The argument from intentionality (AFI) relies on the claim that one physical state can’t be “about” another. That is to say intentionality, the property of mental phenomena directed upon some object, can’t reduce to physical states of the brain and because minds clearly have this capability then dualism must be true. Most simply A can’t be “about” B if they are both purely physical. Many dualists argue this is because intentionality is fundamentally irreducible and to reduce it would be to explain something else. They claim any attempt to reduce intentionality to something nonmental will always fail because it leaves out intentionality. As philosopher John Searle argues:
Suppose for example that you had a perfect causal account of the belief that water is wet. This account is given by stating the set of causal relations in which a system stands to water and to wetness and these relations are entirely specified without any mental component. The problem is obvious: a system could have all those relations and still not believe that water is wet… You cannot reduce intentional content (or pains, or “qualia”) to something else, because if you did they would be something else, and it is not something else. - The Rediscovery of Mind p. 51
There are many variations of this argument, and many include unnecessary complications, but in essence the AFI claims intentionality can’t arise from physical systems because… well because proponents can’t imagine a way to synchronize their first person ideas of intentionality with physical descriptions of the processes of the brain. Of course they will deny this is what’s happening, claiming instead that it’s something in the fundamental nature of thinking “about” something which makes it irreducible but this line of thinking generally has two fundamental problems. The first, and most obvious, is to argue that something can’t be physical because you can’t understand how it is physical makes this, like its familial arguments against naturalism, an argument from ignorance. Worse yet like those arguments, as you’ll soon see, this is an argument from ignorance on a topic on which we have already have a reasonable answer. So even if the absence of the type of description of intentionality as a physical system that you’ll find below this argument would still not be effective because it’s specious reasoning.

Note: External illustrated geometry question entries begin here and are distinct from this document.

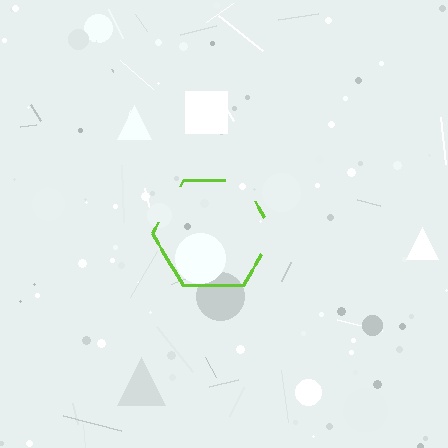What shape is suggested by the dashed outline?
The dashed outline suggests a hexagon.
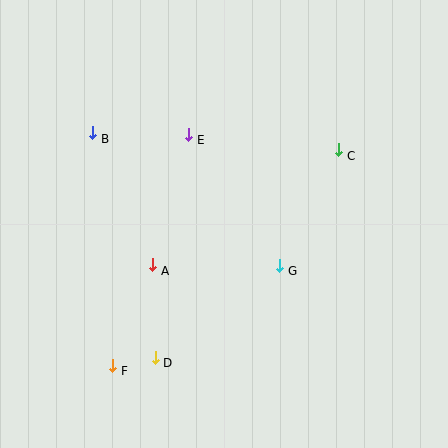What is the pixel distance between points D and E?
The distance between D and E is 226 pixels.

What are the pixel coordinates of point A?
Point A is at (153, 271).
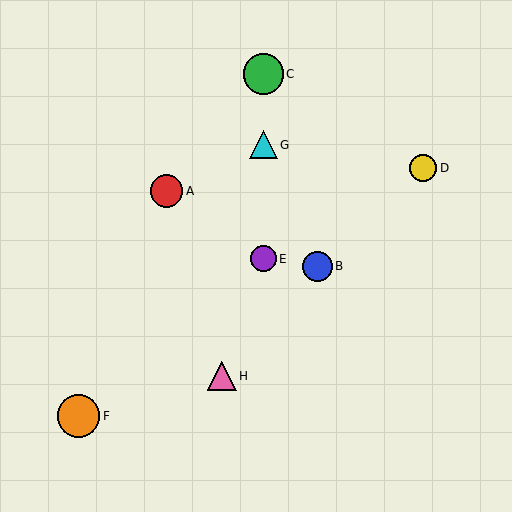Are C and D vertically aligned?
No, C is at x≈263 and D is at x≈423.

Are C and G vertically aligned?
Yes, both are at x≈263.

So how can intentionality arise in a physical system? It’s a complex question, and admittedly my explanation here won’t cover all aspects of that question, but the answer will lead me to the second general problem which almost always accompanies the AFI, it commits the fallacy of composition. Just because the parts of something don’t contain a property doesn’t mean the combination of those parts can’t have that property. Atoms don’t have wetness but that doesn’t mean combinations of atoms can’t have wetness. With that said, how is it exactly I know my thoughts are about something?

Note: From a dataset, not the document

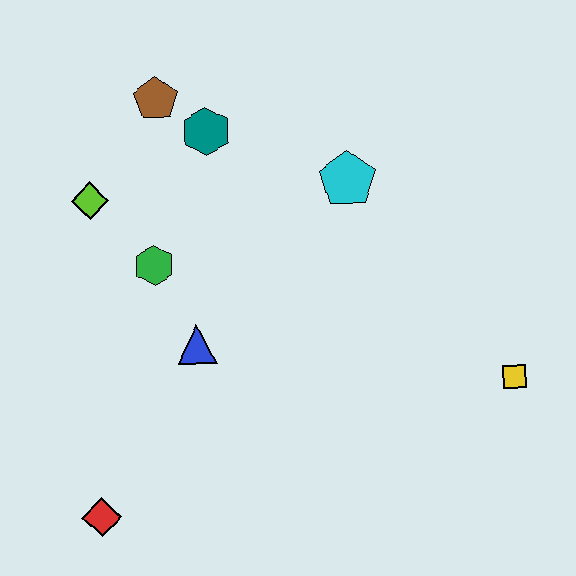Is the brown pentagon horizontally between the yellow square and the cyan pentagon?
No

Imagine I think of a brick. What makes this thought “about” a brick? Well my thought “about” a brick is based on past experiences I’ve had with bricks and this thought is just a model of those experiences. This model is only “about” a real object in the sense it allows me to recognize the corresponding real brick if I encountered it. In other words, my intentionality is based upon my ability to have a model “about” objects and being capable of recognizing what that model is supposed to represent. How exactly does this come about physically?
Well very roughly, I see a brick and the image of the brick feeds into my brain via my visual cortex. Neural networks in my brain learn this image and can play it back using that same visual cortex on different scales and in different locations. Later when I don’t have direct stimulus but I think “about” a brick what I am thinking of is the external object that would create that pattern in my visual cortex in the same way my thought is currently doing. Granted this is a very rough and incomplete sketch (but one which I could outline in greater detail if I so desired) but already the question must be asked where does the need for something non-physical come in? It seems apparent that this type of model could easily be extrapolated or generalized to every instance of “aboutness.”

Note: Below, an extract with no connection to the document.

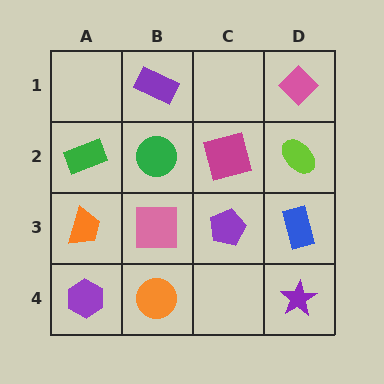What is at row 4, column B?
An orange circle.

This really is a very simple physical model but at no point did it need to include some supernatural ghost in the machine to account for any step. With this simple system intentionality was able to be reduced to the types of modeling, generalization, pattern recognition, etc. which physical systems can produce. The only way I see to avoid this is to either simply insist that intentionality isn’t reducible—no that isn’t intentionality!—or to simply fail to consider what it means for thoughts to be “about” something. Of course they could also argue that we can’t yet create physical systems, computers, that can do what it is claimed brains can do in my model above but again to say because we currently can’t is far different from saying it’s impossible.
The relationship of minds to the external world has a long and interesting philosophical history but one of the defining aspects is the repeated claim by dualists that some aspect of mental life can’t be explained by merely physical phenomena simply because they can’t imagine how it can be. The argument from intentionality seems to be just yet another case in which in which dualists are demonstrably wrong about an aspect of mental life.